Police investigations into the pilot and co-pilot of missing Malaysia Airlines flight MH370 have not turned up any red flags in their backgrounds, The Wall Street Journal reported today.

A source close to the investigations told the business daily that information on the two men – 53-year-old Captain Zaharie Ahmad Shah and Fariq Abdul Hamid, 27 – were shared with its counterparts in other countries.

But so far, no suspicious activities or associations had turned up, reported The Wall Street Journal.

While the search for the missing aircraft with 239 people onboard has been intensified with search areas expanded significantly, police have also zeroed in on their probe into the two men.

Last Saturday, police seized a flight simulator from Zaharie's home which was reassembled in Bukit Aman, Kuala Lumpur, where experts were conducting thorough checks.

Investigators said yesterday that they have found no evidence indicating that the pilot and others had practiced specific manoeuvres on the simulator.

Families and friends close to the two men have insisted that the duo could not have "deliberately" diverted the aircraft.

WSJ noted that Zaharie, a veteran pilot with more than 18,000 flying hours under his belt, had also served as a flight instructor while Fariq was engaged to be married.

However, with no other leads as to the whereabouts of the plane, the roles of the two men has become a critical part of the inquiry, as investigators believed someone with in-depth knowledge of the Boeing aircraft had deliberately turned off all its communications equipment, such as a the transponder and the Aircraft Communications Addressing and Reporting System, or Acars.

This was before the plane made an abrupt turn around from its scheduled course to Beijing, heading west instead, towards Peninsula Malaysia.

The plane, investigators said, could be as far as 3,200 miles away from where the communications system was disabled.

The pilots are not the only ones under scrutiny, police have said.

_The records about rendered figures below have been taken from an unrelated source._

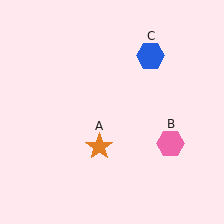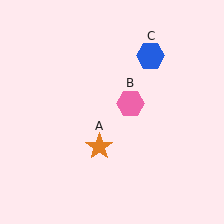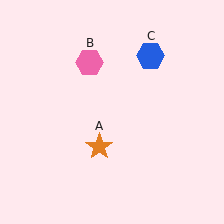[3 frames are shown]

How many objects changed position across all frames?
1 object changed position: pink hexagon (object B).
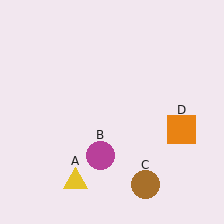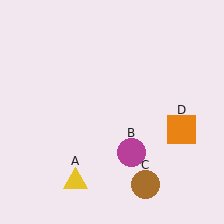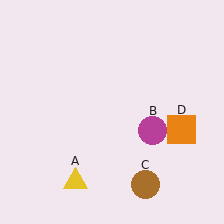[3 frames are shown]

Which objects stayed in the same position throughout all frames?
Yellow triangle (object A) and brown circle (object C) and orange square (object D) remained stationary.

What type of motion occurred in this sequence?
The magenta circle (object B) rotated counterclockwise around the center of the scene.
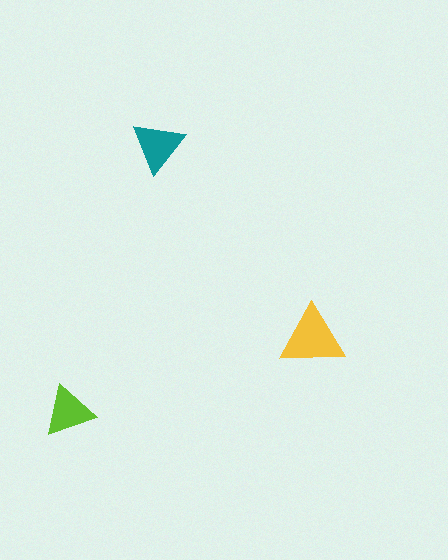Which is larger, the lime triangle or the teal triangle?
The teal one.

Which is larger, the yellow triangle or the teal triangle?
The yellow one.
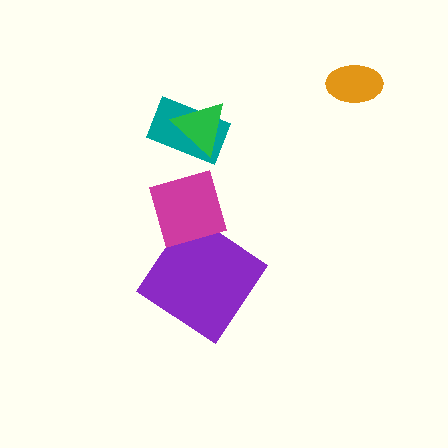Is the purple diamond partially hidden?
Yes, it is partially covered by another shape.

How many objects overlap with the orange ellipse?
0 objects overlap with the orange ellipse.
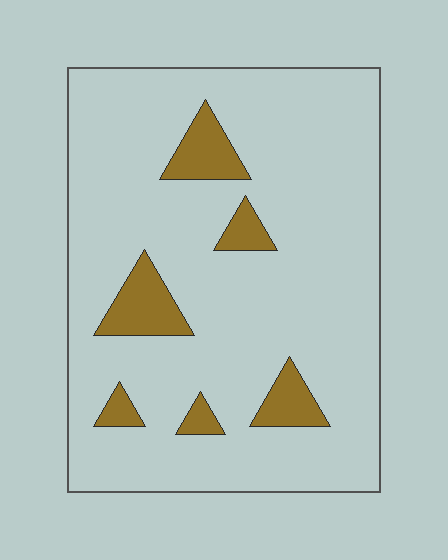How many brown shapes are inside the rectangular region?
6.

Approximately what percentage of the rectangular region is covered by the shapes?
Approximately 10%.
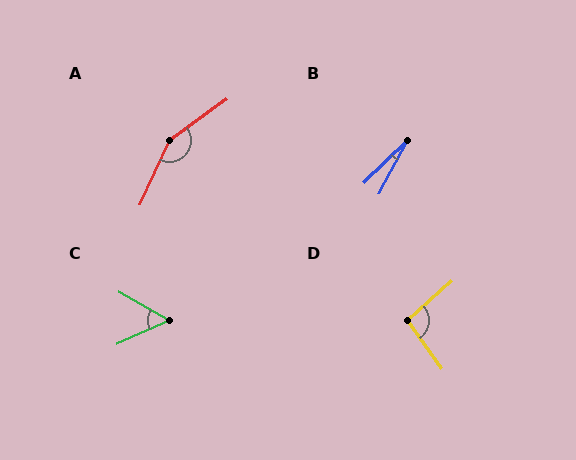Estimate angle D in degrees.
Approximately 96 degrees.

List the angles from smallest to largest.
B (18°), C (53°), D (96°), A (151°).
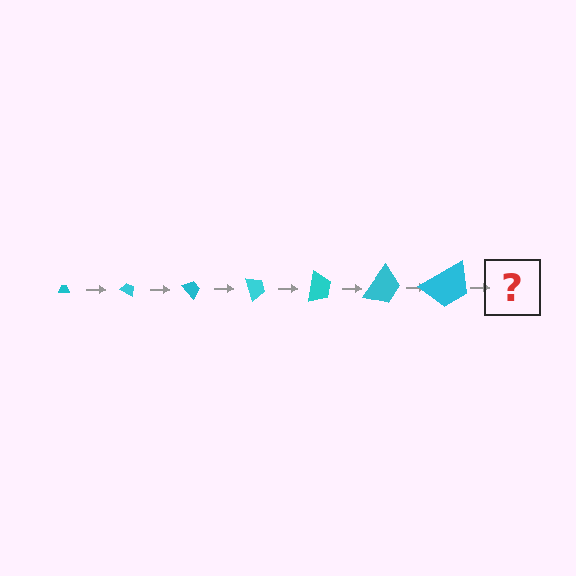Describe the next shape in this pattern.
It should be a trapezoid, larger than the previous one and rotated 175 degrees clockwise from the start.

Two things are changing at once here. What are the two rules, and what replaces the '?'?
The two rules are that the trapezoid grows larger each step and it rotates 25 degrees clockwise each step. The '?' should be a trapezoid, larger than the previous one and rotated 175 degrees clockwise from the start.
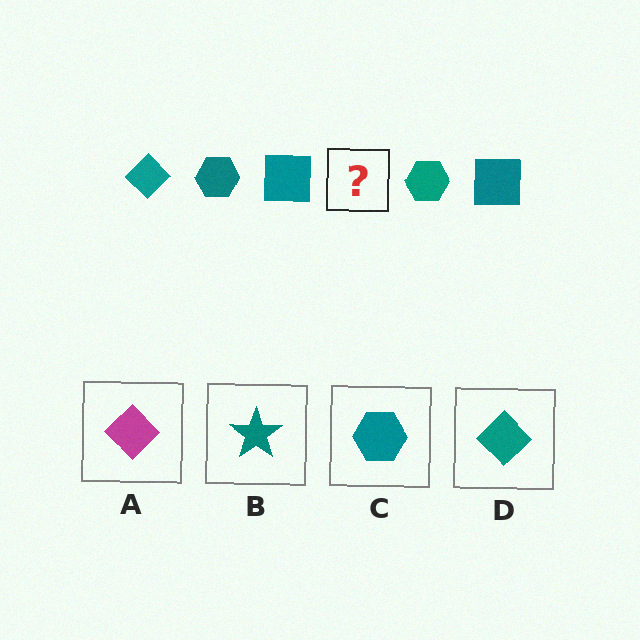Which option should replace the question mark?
Option D.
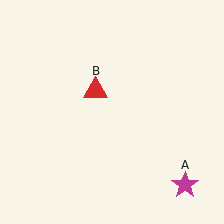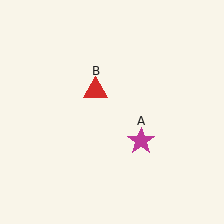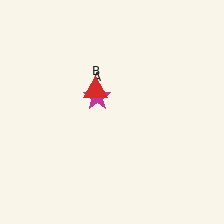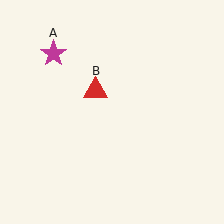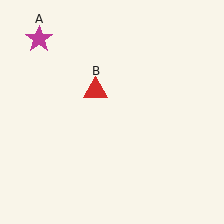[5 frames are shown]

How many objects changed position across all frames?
1 object changed position: magenta star (object A).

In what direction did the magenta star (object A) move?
The magenta star (object A) moved up and to the left.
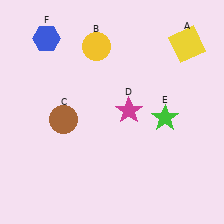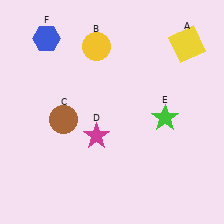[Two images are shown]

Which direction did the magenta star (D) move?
The magenta star (D) moved down and to the left.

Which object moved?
The magenta star (D) moved down and to the left.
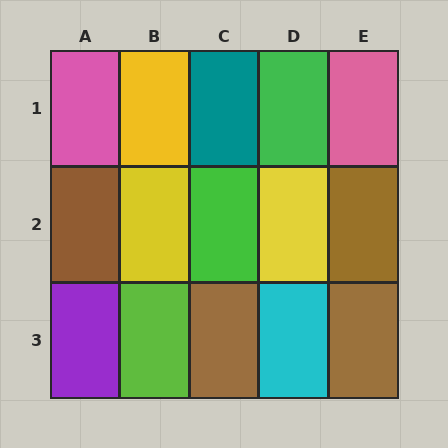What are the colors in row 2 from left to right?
Brown, yellow, green, yellow, brown.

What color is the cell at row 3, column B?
Lime.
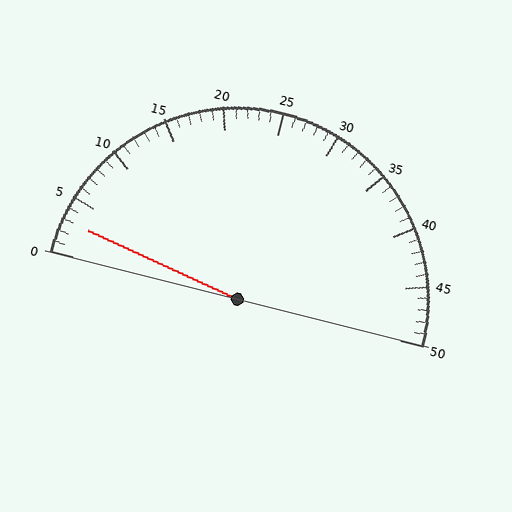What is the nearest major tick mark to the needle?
The nearest major tick mark is 5.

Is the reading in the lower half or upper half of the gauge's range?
The reading is in the lower half of the range (0 to 50).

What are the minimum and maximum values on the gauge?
The gauge ranges from 0 to 50.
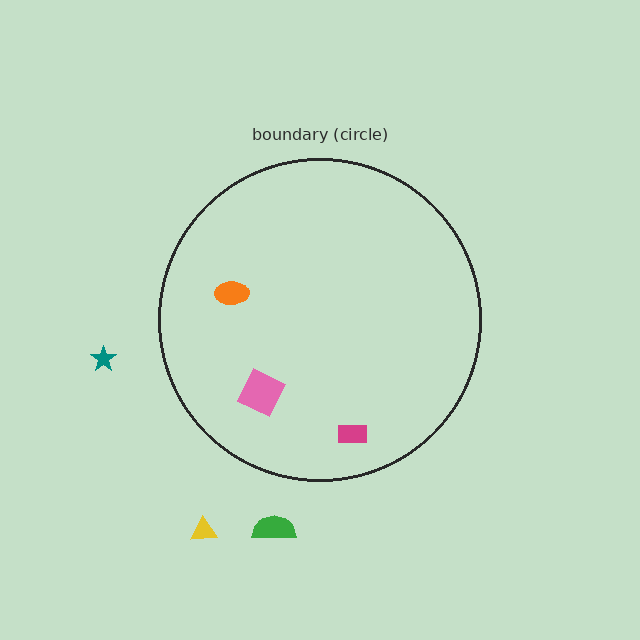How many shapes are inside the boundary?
3 inside, 3 outside.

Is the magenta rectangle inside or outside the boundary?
Inside.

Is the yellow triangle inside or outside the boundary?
Outside.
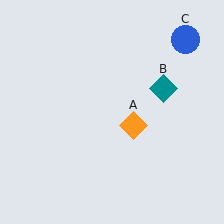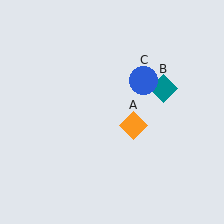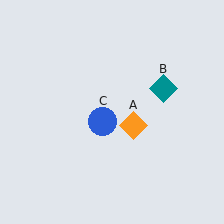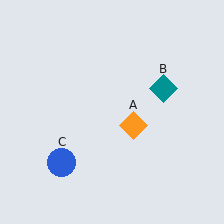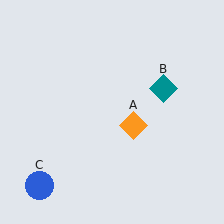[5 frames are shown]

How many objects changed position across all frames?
1 object changed position: blue circle (object C).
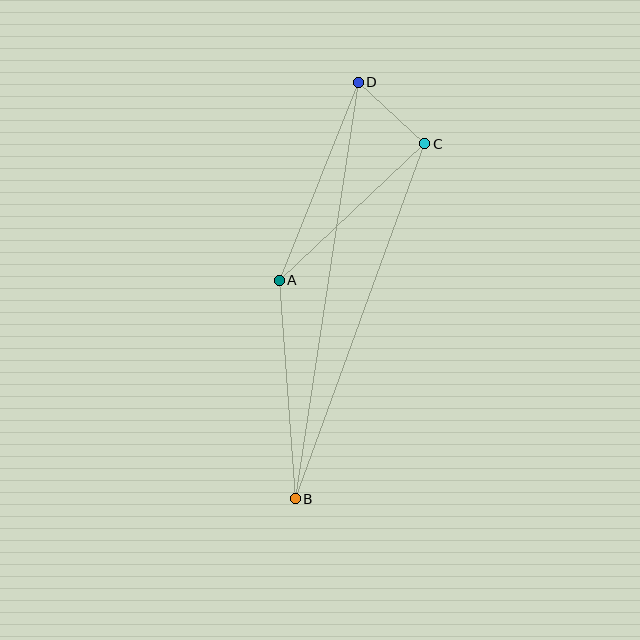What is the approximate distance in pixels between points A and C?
The distance between A and C is approximately 199 pixels.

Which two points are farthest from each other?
Points B and D are farthest from each other.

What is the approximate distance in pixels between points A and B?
The distance between A and B is approximately 219 pixels.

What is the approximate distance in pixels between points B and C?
The distance between B and C is approximately 378 pixels.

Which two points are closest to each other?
Points C and D are closest to each other.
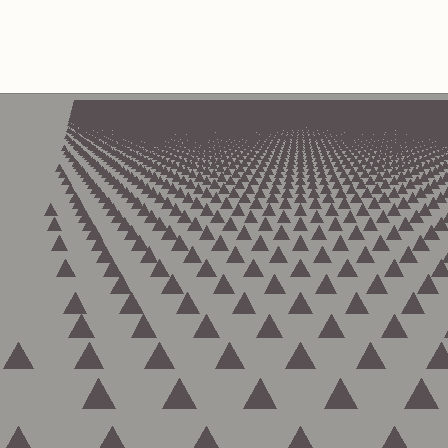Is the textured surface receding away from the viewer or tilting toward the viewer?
The surface is receding away from the viewer. Texture elements get smaller and denser toward the top.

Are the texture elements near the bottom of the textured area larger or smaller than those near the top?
Larger. Near the bottom, elements are closer to the viewer and appear at a bigger on-screen size.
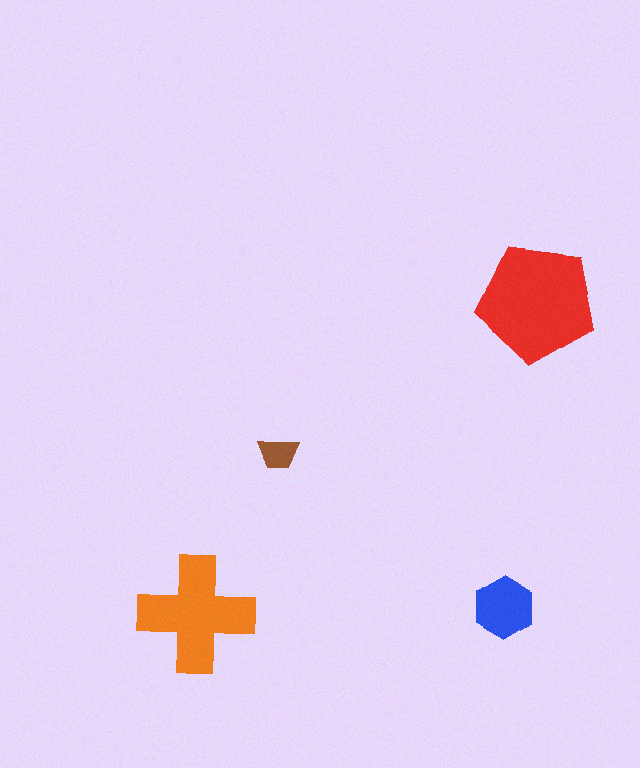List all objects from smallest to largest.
The brown trapezoid, the blue hexagon, the orange cross, the red pentagon.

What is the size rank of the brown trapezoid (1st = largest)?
4th.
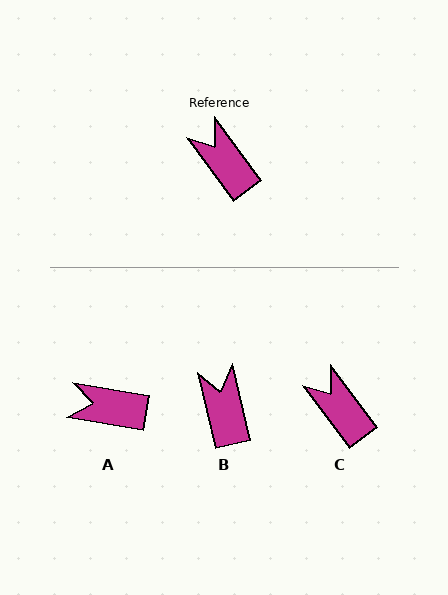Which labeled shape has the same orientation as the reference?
C.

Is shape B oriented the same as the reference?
No, it is off by about 23 degrees.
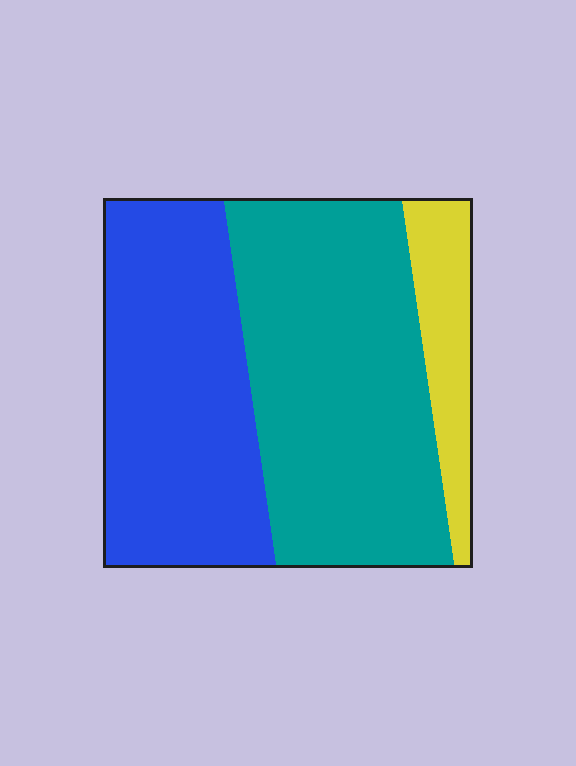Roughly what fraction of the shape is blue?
Blue takes up between a quarter and a half of the shape.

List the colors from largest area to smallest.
From largest to smallest: teal, blue, yellow.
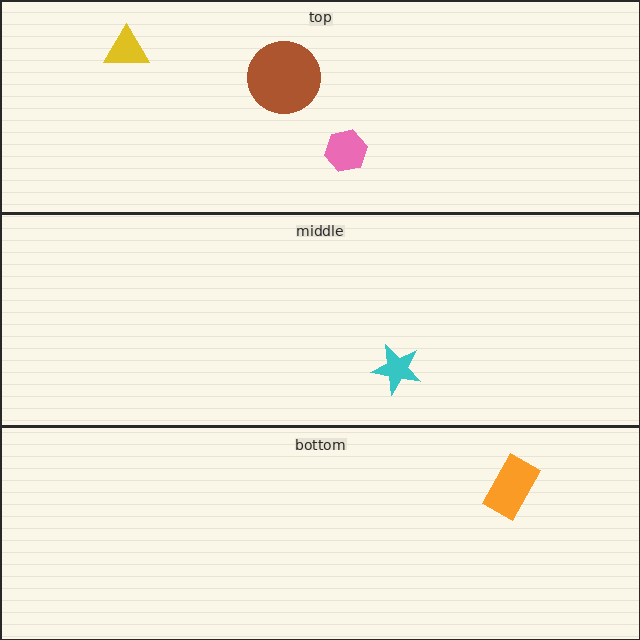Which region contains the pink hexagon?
The top region.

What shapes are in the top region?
The brown circle, the yellow triangle, the pink hexagon.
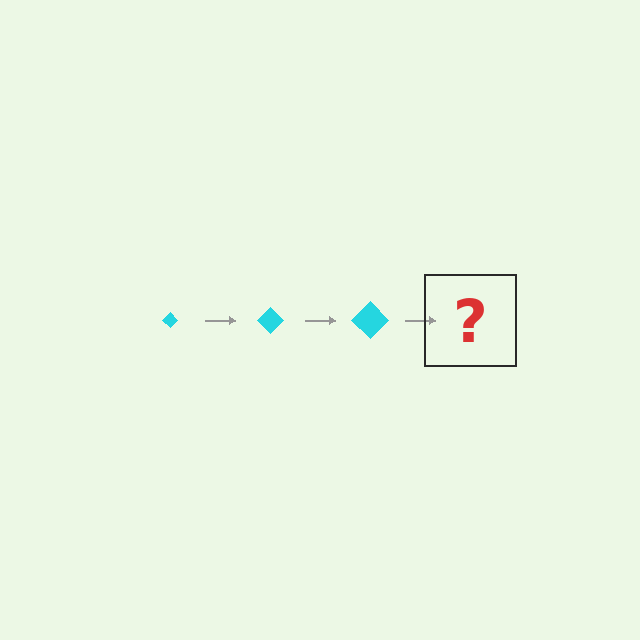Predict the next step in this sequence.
The next step is a cyan diamond, larger than the previous one.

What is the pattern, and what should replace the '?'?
The pattern is that the diamond gets progressively larger each step. The '?' should be a cyan diamond, larger than the previous one.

On Sunday, police revealed that it was also investigating ground staff who might have come into contact with the missing aircraft, on top of all 227 passengers and the other 10 crew members.

Khairul Amri Selamat, a 29-year-old aircraft engineer with aviation services firm Execujet Aviation Group, who was on board the flight, is also being probed.

According to his father Selamat Omar, Khairul was expected in Beijing to repair an aircraft, adding that his son did not know how to fly an airplane.

But is was not clear if Khairul's technical expertise played a role in the jet's diversion as well as in its communications shutdown.

Yesterday, Acting Transport minister Datuk Seri Hishammuddin Hussein saiid Prime Minister Datuk Seri Najib Razak had appealed to several countries for their radar and satellite information, as well as help in the search.

A spokesman from the Chinese Ministry of Foreign Affairs, Hong Lei, confirmed that Malaysia had made such a request, said WSJ.

"As long as it helps the search effort, China is willing to cooperate," he was quoted as saying, while urging Malaysia to provide "more accurate and comprehensive" information.

There were 152 Chinese nationals on MH370 and officials in Beijing have been pressuring Malaysia to speed up and increase its search efforts.

Hishammuddin revealed yesterday that the last ACARS report from the plane came in at 1.07am on March 8, just 26 minutes after leaving Kuala Lumpur. The next transmission, scheduled for 30 minutes later, at 1.37am, never came.

MAS CEO Ahmad Jauhari Yahya confirmed that the last voice heard from the cockpit at 1.19am was that of co-pilot Fariq Abd Hamid.

The ACARS, it was believed, was switched off in that gap of 18 minutes. – March 18, 2014.